There’s something about the Terminator franchise that I truly dig. I like that it doesn’t pretend its science is anything other than ridiculous coming out of the mouths of muscle-bound beefcakes, yet still takes its concepts of ethics and cause-and-effect seriously. I like that, apart from the dour-faced Salvation, these films are aesthetically exciting, filling the screen with eye-popping action set-pieces and visual effects that allow us to actually see and follow what’s happening, rather than throwing graphics at the screen and expecting audiences to nod in glazed-eye approval. Perhaps most of all, I just like films with some actual imagination behind them. I can forgive the lapses into bad acting and nonsensical dialogue if it feels like somebody behind the scenes spent longer than a nanosecond on devising ways to entertain an audience rather than simply doing the same as before (like The Avengers: Age of Ultron) and expecting it not to notice.
It’s true that not a whole lot of Terminator Genisys makes sense when held up to close inspection, but part of the beauty of time travel is that doesn’t really need to. It makes sense in their world so, really, I’m not going to waste my energy attempting to decipher it. Where I thought it succeeded was in crafting a story that actually builds upon the themes of earlier franchise entries while being allowed to become its own thing (at least The Terminator and Terminator 2: Judgment Day – Rise of the Machines, Salvation and the TV-series The Sarah Conner Chronicles have been more or less scrapped from the timeline).
In that regard it is much better than Jurassic World, which essentially wanted to actually be its 1994 predecessor by simply mimicking its action and its plot points to the letter — without the finesse of Spielberg. And while director Alan Taylor is no James Cameron when it comes to the action or the drama, there’s a certainly enjoyment to be had in watching him play with the building blocks of Cameron’s first two Terminator films, up to and including directly recreating one famous sequence from the 1984 original, and then watching them morph into their own beasts with their own rules and boundaries.

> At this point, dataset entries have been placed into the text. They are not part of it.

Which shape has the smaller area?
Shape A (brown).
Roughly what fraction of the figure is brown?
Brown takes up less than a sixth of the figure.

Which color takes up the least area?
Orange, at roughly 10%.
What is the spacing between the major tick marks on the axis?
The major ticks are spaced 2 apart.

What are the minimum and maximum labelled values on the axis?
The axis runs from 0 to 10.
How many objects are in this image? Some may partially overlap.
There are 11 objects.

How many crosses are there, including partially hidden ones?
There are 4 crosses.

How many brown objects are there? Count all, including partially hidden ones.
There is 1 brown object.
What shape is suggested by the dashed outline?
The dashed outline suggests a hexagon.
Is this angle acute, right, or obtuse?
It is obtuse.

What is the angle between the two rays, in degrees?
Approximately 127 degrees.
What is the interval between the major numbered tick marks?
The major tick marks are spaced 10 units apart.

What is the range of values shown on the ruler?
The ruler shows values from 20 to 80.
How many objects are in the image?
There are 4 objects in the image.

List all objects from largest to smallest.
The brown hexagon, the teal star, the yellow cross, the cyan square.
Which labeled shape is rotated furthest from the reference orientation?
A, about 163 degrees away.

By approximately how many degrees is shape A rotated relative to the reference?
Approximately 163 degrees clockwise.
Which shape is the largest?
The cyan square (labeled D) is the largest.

Yes, it’s a Terminator film in that Arnold Schwarzenegger is there as the titular robot with Sarah Connor (Game of Thrones‘ Emilia Clarke), John Connor (Jason Clarke), and Kyle Reese (a frequently unclothed Jai Courtney), too, and all of them attempt to save the day (or sometimes destroy it). What’s different is that this entry into the series has a desire to build its own future, its own timeline of events from amongst all the references and mythos and sly nods to the previous films.

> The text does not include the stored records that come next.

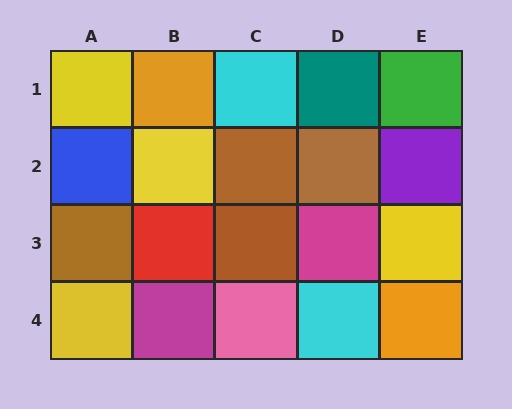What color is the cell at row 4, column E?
Orange.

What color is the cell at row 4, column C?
Pink.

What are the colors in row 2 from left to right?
Blue, yellow, brown, brown, purple.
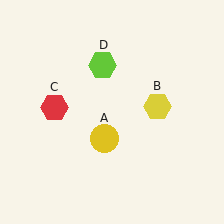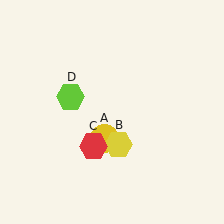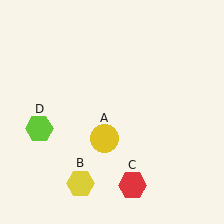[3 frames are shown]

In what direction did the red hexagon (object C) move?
The red hexagon (object C) moved down and to the right.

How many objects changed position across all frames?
3 objects changed position: yellow hexagon (object B), red hexagon (object C), lime hexagon (object D).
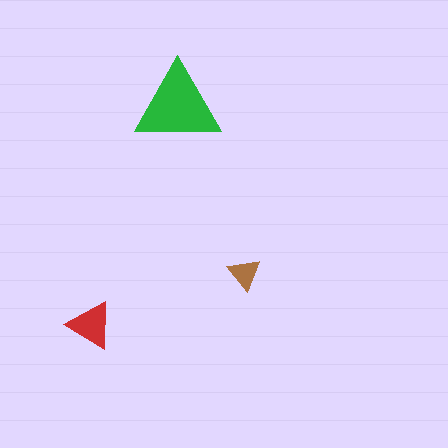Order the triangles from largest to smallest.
the green one, the red one, the brown one.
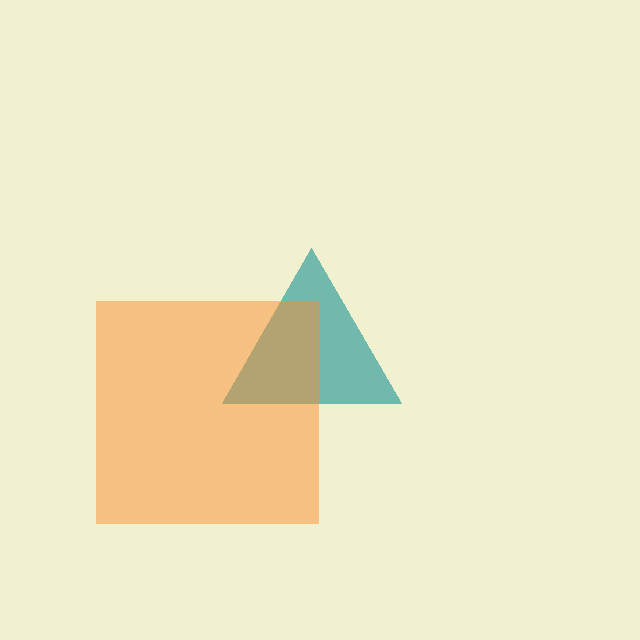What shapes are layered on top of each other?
The layered shapes are: a teal triangle, an orange square.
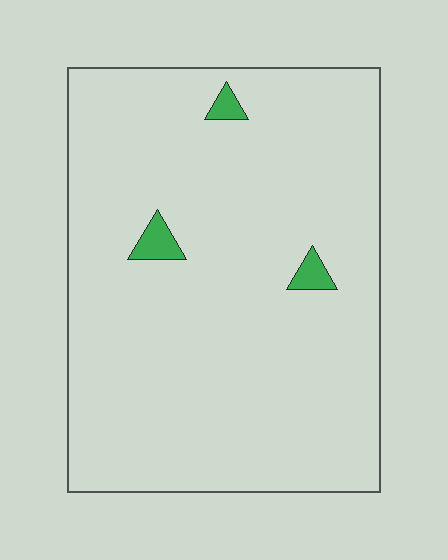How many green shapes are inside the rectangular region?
3.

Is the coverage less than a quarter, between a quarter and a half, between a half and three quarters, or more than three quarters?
Less than a quarter.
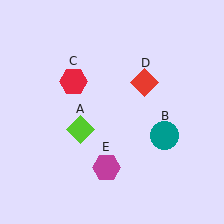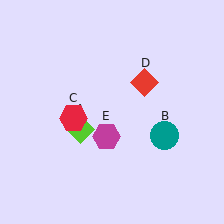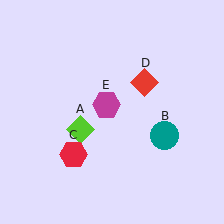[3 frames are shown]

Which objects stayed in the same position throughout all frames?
Lime diamond (object A) and teal circle (object B) and red diamond (object D) remained stationary.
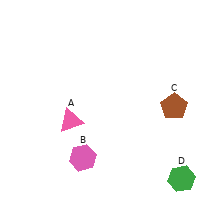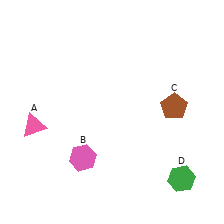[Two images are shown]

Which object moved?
The pink triangle (A) moved left.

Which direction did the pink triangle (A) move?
The pink triangle (A) moved left.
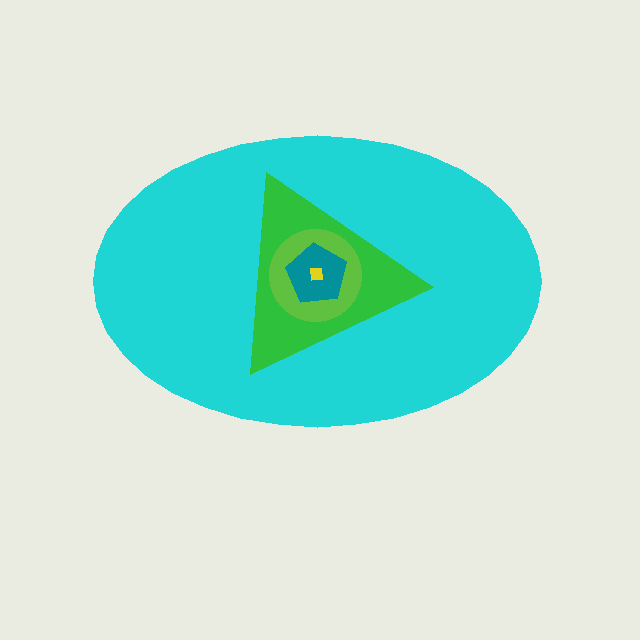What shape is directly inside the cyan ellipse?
The green triangle.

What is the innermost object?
The yellow square.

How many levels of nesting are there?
5.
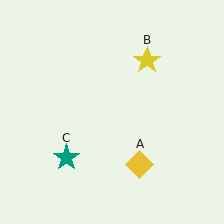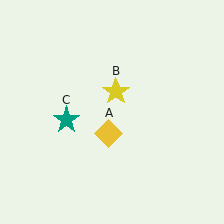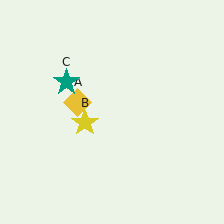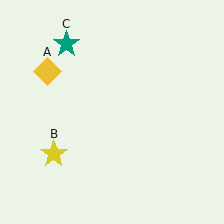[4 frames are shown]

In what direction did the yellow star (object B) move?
The yellow star (object B) moved down and to the left.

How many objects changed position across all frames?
3 objects changed position: yellow diamond (object A), yellow star (object B), teal star (object C).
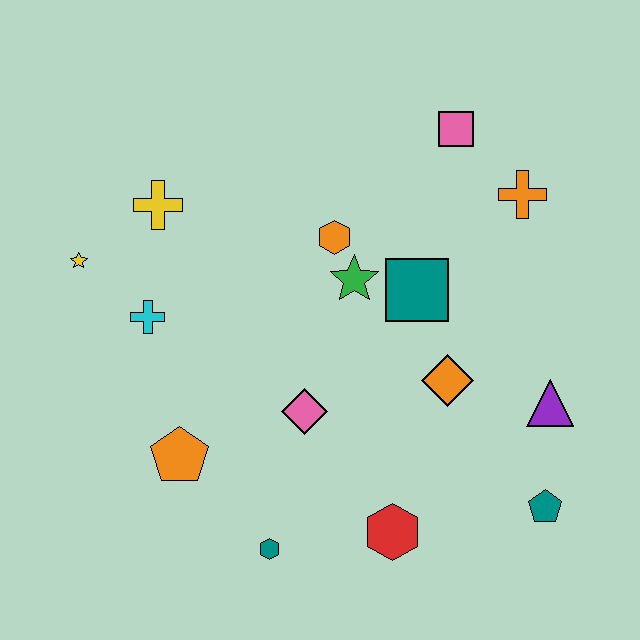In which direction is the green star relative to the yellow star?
The green star is to the right of the yellow star.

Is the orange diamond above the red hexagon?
Yes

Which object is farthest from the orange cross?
The yellow star is farthest from the orange cross.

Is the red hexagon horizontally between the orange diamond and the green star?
Yes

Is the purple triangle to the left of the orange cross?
No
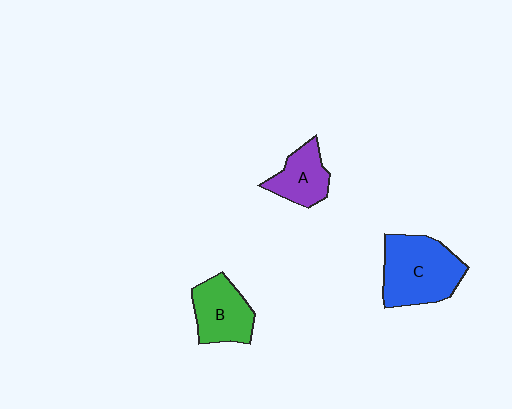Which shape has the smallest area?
Shape A (purple).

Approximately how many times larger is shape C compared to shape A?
Approximately 1.8 times.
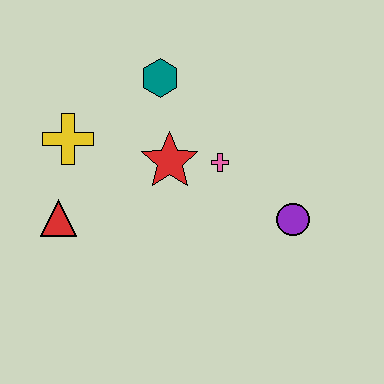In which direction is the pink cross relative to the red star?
The pink cross is to the right of the red star.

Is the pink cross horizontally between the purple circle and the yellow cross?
Yes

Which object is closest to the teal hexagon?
The red star is closest to the teal hexagon.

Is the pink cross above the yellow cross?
No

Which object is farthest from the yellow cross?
The purple circle is farthest from the yellow cross.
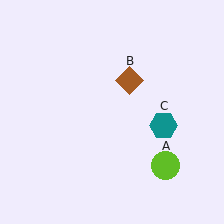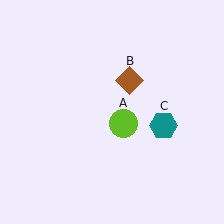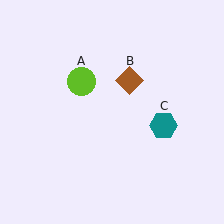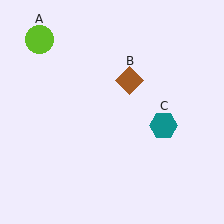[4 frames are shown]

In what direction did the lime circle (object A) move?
The lime circle (object A) moved up and to the left.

Of course, if the themes of these Terminator flicks don’t strike you emotionally, then there’s every chance you’ll be bored by this flick’s insistence on extracting pathos out of the concepts of danger in technology, fate, destiny, and the ultimate futility of trying to stop war. By the time of the film’s climactic chase throughout the hive-like underground of Skynet, its story has been told and it becomes more of a tired retread that looks like any other film of its kind. But for most of Genisys’s two-hour plus runtime, it finds thrilling and fun ways to add something to its universe. But please, don’t ask me about why it’s spelled that way. That’s one mystery they don’t explain.